My team, [lead by Professor Porterfield], submitted to a call for proposals to NASA [The Facilitated Access to the Space Environment for Technology (FAST)] in April. The following month our proposal was accepted to fly on the lunar gravity flights. We had three months to get ready.

The project was centered on a biochip capable of measuring calcium currents from plant cells, Ceratopteris richardii, in response to changes in gravity. The biochip we called, Cell Electrophysiology Lab on Chip, or CELC 2. This was the second generation.

The project had two main parts:
• The CELC2 biochip, which was fabricated at Purdue in Birck Nanotechnology Building by Amani Salim, a postdoctoral fellow (Weldon PhD BME under Prof. Ziaie, 2009) and Andrew Hermann, an MS student in [Agricultural and Biological Engineering (ABE)].
• The electronics for preprocessing the signal and the software for acquiring the data, which was completed by a sophomore in ABE, Pedro Jofre, as part of his [Summer Undergraduate Research Fellowship (SURF)] program.
I served as the team leader and directly mentored Pedro Jofre.
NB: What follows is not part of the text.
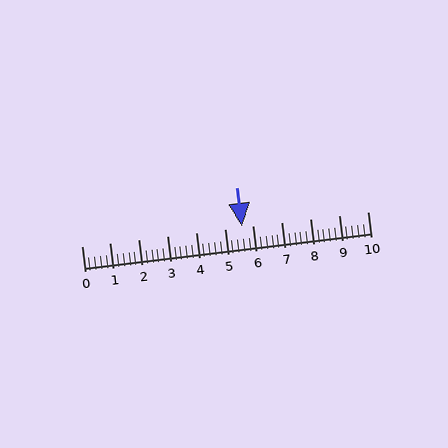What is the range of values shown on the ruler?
The ruler shows values from 0 to 10.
As soon as we arrived to Houston, we converted our hotel room into a mini-laboratory. We didn’t let the custodian come into a room because it was quite suspicious!

During the flight week, each night we had to manually load the plant cells into wells on the biochip in preparation for the flight the next day. Each biochip consisted of 15 wells. The plant cells were held in place with a thick substance, agar, similar to Jell-O.

Because our overall system was very compact - and in some sense portable, NASA let us stay an extra two days to experience Zero-G. We had initially been granted only lunar gravity.

Staying the two extra days to experience the “weightless wonder” was well worth it. It was AMAZING! It is quite difficult to describe the feeling but I would certainly do it again. Luckily, none of us threw up throughout the entire trip. Boiler UP!

Our experimental setup was much simpler than other teams in the aircraft because all we had to do was plug in our biochip, like a Nintendo cartridge, and click run on the computer. As the computer collected the data we kicked back and enjoyed the reduced gravity experience! Disclaimer: We checked the data periodically to make sure everything was OK.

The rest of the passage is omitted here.